UPDATE below
John Yoo, whose illegal actions for
George Bush have been defended by Obama’s so-called ‘Justice’ Department, has
argued the President could legally order an entire village of civilians
massacred. Michael Isikoff at
Newsweek caught the follow depravity in Mr. Yoo’s testimony to the Dept. of
‘Justice.’:
Q: I guess the question I’s raising is, does this particular law really affect the President’s war-making abilities….
Yoo: Yes, certainly.
Q. What is your authority for that?
Yoo: Because this is an option the President might use in war.
Q: What about ordering a village of resistants to be massacred? … Is that a power that the president could legally-
Yoo: Yeah. Although, let me say this. So, certainly, that would fall within the commander-in-chief’s power over tactical decisions.
Q: To order a village of civilians to be [exterminated]?
Yoo: Sure.
Our founding fathers and their
allies fought a revolution so men like this could not be in positions of
power. Yoo is a standing disgrace
to the United States and to Boalt Law School at Berkeley, where he teaches his
depravity to others. Too many
lawyers are simply hired guns, intellectual mercenaries whose souls and brains
are at auction for the highest bidder.
John Yoo seems a perfect role model for them.
I imagine the same
‘conservatives’ and ‘conservative Christians’ who defend torture will defend
mass murder: the logic is the same and so is the moral depravity. I
increasingly see no significant difference between them and the Nazis beyond
the latter’s greater opportunity to demonstrates their real character.
In the readers’ comments on Isikoff’s
article some people brought up Hiroshima and Nagasaki. Good and uncomfortable point. There are lots and lots of moral issues
regarding those events, and I personally think they were unjustified. But I want to focus on only one dimension of these counter examples because it is important
enough to stand alone on its own merits, and disturbing in its implications.

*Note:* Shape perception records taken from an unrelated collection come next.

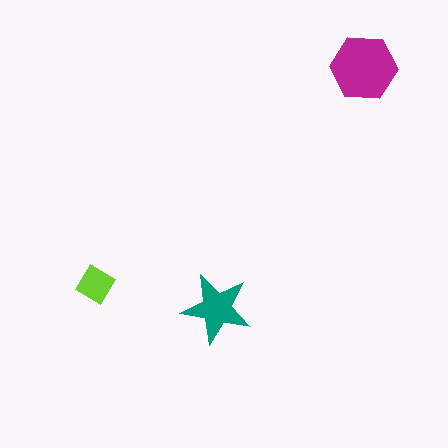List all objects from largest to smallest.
The magenta hexagon, the teal star, the lime diamond.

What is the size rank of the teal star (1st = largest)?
2nd.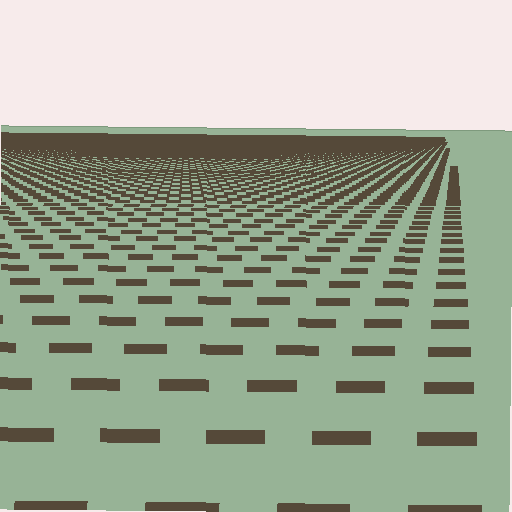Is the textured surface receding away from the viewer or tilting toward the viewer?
The surface is receding away from the viewer. Texture elements get smaller and denser toward the top.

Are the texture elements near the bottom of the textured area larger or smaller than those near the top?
Larger. Near the bottom, elements are closer to the viewer and appear at a bigger on-screen size.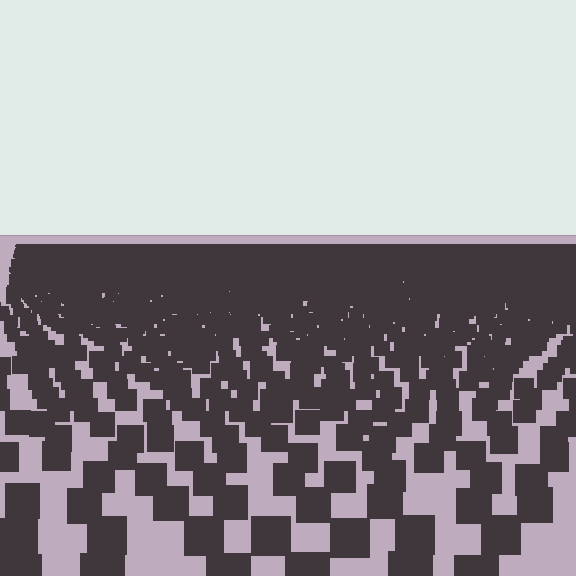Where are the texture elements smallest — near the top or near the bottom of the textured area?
Near the top.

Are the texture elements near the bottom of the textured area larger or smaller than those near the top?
Larger. Near the bottom, elements are closer to the viewer and appear at a bigger on-screen size.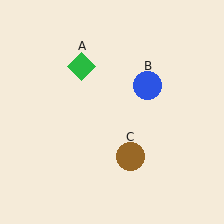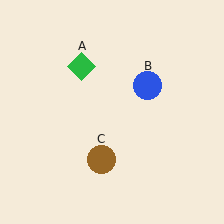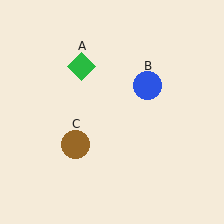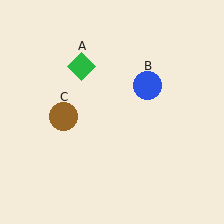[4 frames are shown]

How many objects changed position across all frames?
1 object changed position: brown circle (object C).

Japan had declared war on the US,
along with a simultaneous military attack. Iraq
was 100% innocent of doing anything to the US. No 9/11 involvement, no weapons of mass destruction, no
military even capable by then of doing much to anybody other than Iraqis who
did not like Saddam Hussein. So in
one case the devastation was brought on people whose government started a
bloody war. In the other we are
discussing a war of choice waged upon an innocent country (no matter how nasty
its government) where a village of civilians who resisted our efforts could be
massacred: every man, woman, and child.
Anyone who cannot see the
difference is probably a re-incarnation of one of Genghis Khan’s advisers.